Corpus systems case study

Sacred Harp Corpus

A local research corpus and knowledge graph that links songs, hymn texts, and tunebooks across shape-note traditions through canonicalized text identity.

Research corpus

5,300+ generated notes across songs, texts, and tunebooks

The graph makes cross-book repertoire overlap, text reuse, tune migration, and edition-level change easier to inspect inside a local research environment.

Song, text, and book entities modeled separately
First-line canonicalization links recurring hymn texts
Generated notes preserve local, inspectable research structure

Problem / Context

Problem

The Sacred Harp corpus began from a practical research question: what changes when a beloved repertoire is revised, renumbered, moved, or split across editions and related books? A flat list of songs could not answer that question. The work needed a structure that could show continuity and rupture at the same time.

The project became a local research corpus and knowledge graph for mapping relationships among songs, hymn texts, and tunebooks across multiple shape-note traditions.

Implementation

The implementation repository scrapes source indexes, builds combined first-line data, canonicalizes text identities, exports Obsidian-ready notes, and supports corpus inspection through a local CLI.

The key abstraction is first-line canonicalization. Hymn texts recur across books under different tune names, page numbers, editorial conventions, and formatting choices. Canonical first-line identity gives the graph a stable way to connect related material without pretending the sources are cleaner than they are.

Approach / System Design

Architecture

Source acquisition from multiple online tunebook indexes.
Normalization for titles, first lines, source metadata, and book context.
Canonical text notes indexed by first line.
Song notes for specific tune entries in specific books.
Book-level nodes and tags for filtering, clustering, and tradition context.
Generated Obsidian notes that link songs to texts, songs to books, and texts back to their song manifestations.

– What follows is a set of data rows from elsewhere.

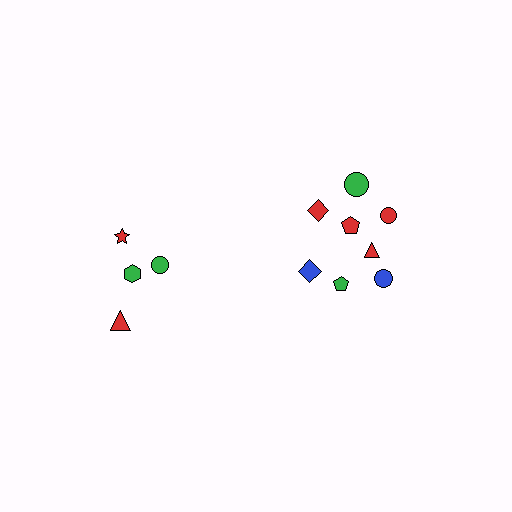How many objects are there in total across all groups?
There are 12 objects.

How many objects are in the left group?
There are 4 objects.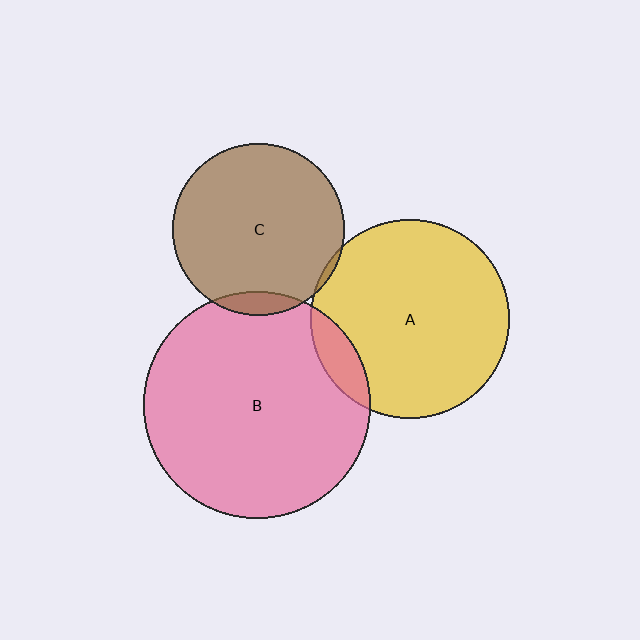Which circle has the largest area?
Circle B (pink).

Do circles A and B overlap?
Yes.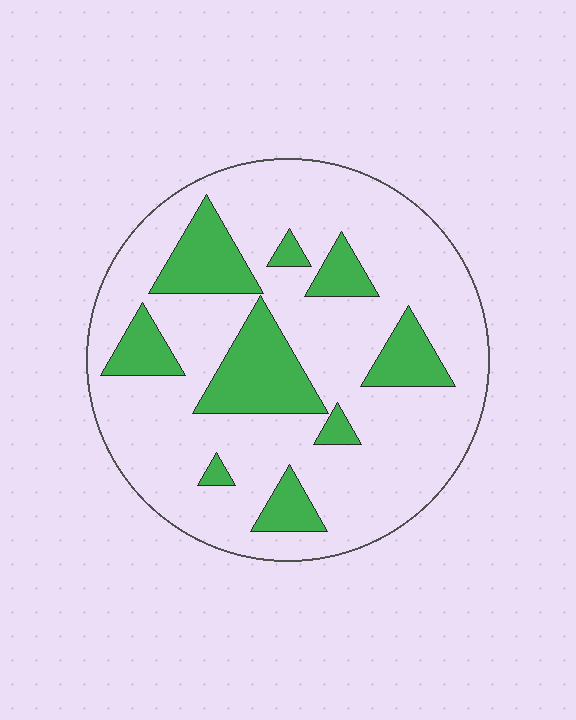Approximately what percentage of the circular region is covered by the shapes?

The corpus is local-first because the graph needed to remain inspectable and editable as a research environment. Obsidian was not only a display layer; it was the working surface where generated structure and interpretation could coexist without being collapsed into one database view.

Outcomes / Lessons

Outcomes

The current corpus contains more than 5,300 interconnected notes, including roughly 3,326 song notes and 1,972 canonicalized text notes across 10 tunebook traditions. It makes repertoire overlap, text reuse, tune migration, and edition-level change easier to see.

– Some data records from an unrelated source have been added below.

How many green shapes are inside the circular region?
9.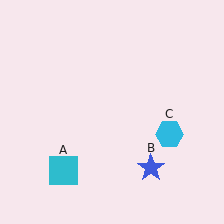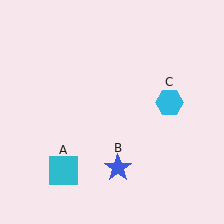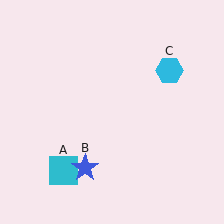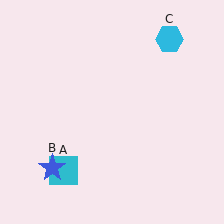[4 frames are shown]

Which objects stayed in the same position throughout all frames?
Cyan square (object A) remained stationary.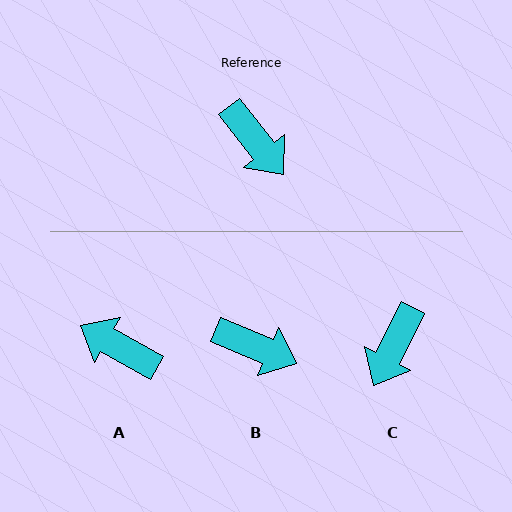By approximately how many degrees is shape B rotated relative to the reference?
Approximately 29 degrees counter-clockwise.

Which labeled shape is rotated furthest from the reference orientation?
A, about 158 degrees away.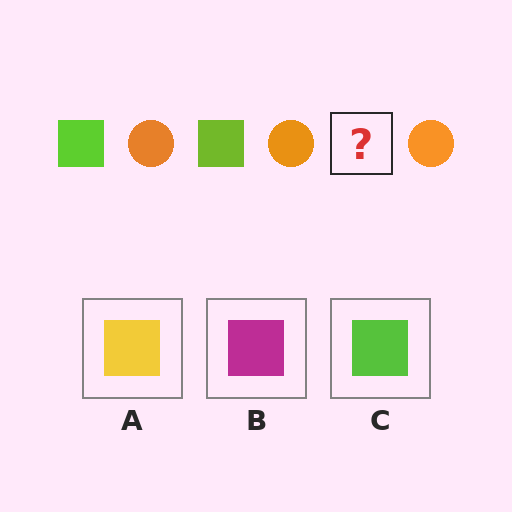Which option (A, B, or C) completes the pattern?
C.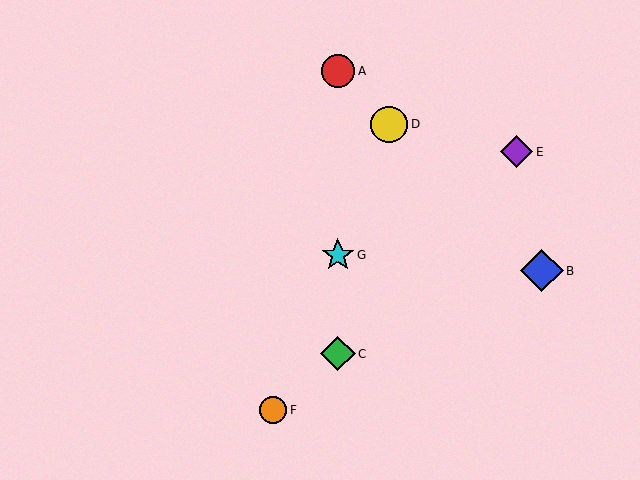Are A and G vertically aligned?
Yes, both are at x≈338.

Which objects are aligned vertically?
Objects A, C, G are aligned vertically.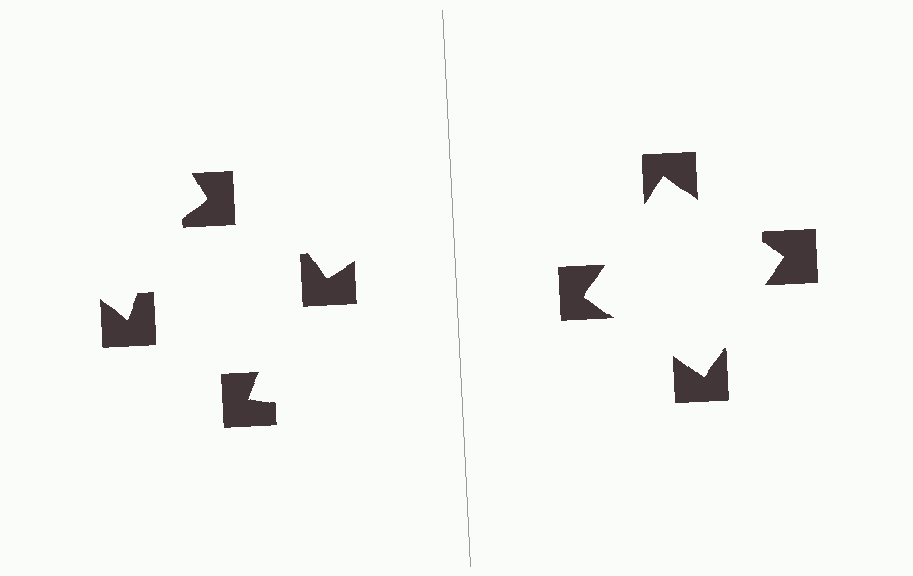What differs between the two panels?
The notched squares are positioned identically on both sides; only the wedge orientations differ. On the right they align to a square; on the left they are misaligned.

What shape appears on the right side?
An illusory square.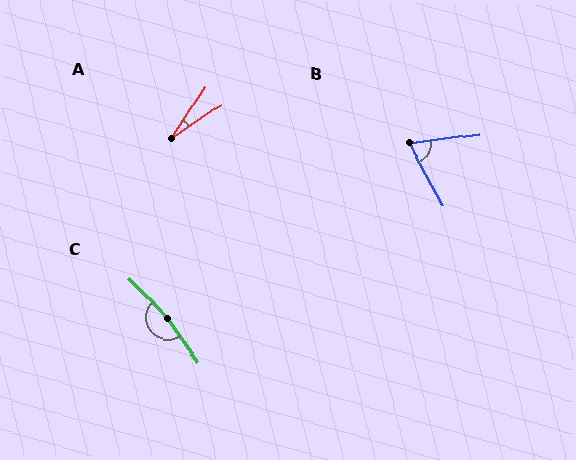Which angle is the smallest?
A, at approximately 23 degrees.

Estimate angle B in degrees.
Approximately 69 degrees.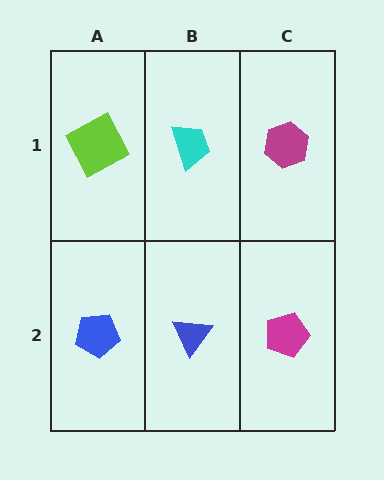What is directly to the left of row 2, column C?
A blue triangle.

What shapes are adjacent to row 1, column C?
A magenta pentagon (row 2, column C), a cyan trapezoid (row 1, column B).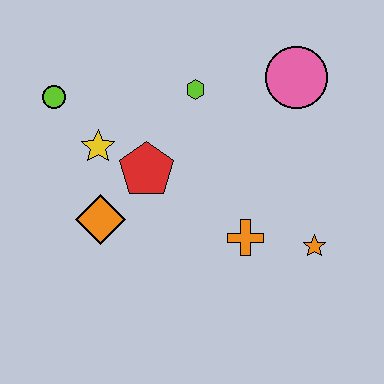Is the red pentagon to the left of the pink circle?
Yes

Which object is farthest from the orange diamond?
The pink circle is farthest from the orange diamond.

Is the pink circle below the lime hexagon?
No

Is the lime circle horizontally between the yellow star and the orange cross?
No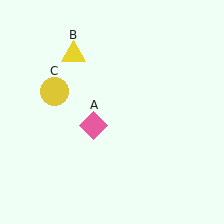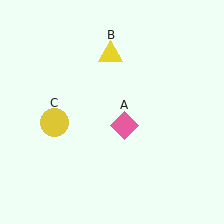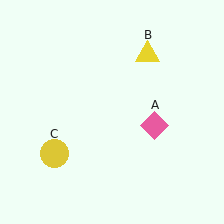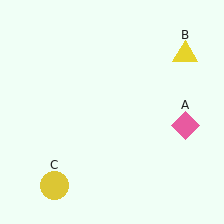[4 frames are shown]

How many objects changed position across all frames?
3 objects changed position: pink diamond (object A), yellow triangle (object B), yellow circle (object C).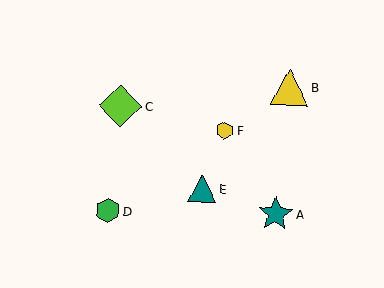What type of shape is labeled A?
Shape A is a teal star.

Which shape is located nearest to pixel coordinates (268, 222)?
The teal star (labeled A) at (275, 214) is nearest to that location.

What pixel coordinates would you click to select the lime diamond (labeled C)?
Click at (121, 106) to select the lime diamond C.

The project is strongest as evidence of data modeling, corpus normalization, and research tooling: it turns a personal research obsession into a structured, queryable environment.

Artifacts

Graph model: song nodes, text nodes, book context, and cross-book links.
Corpus scale summary: 5,300+ generated notes across songs, texts, and tunebooks.
Pipeline summary: source scraping, first-line normalization, canonicalization, note export, and review artifacts.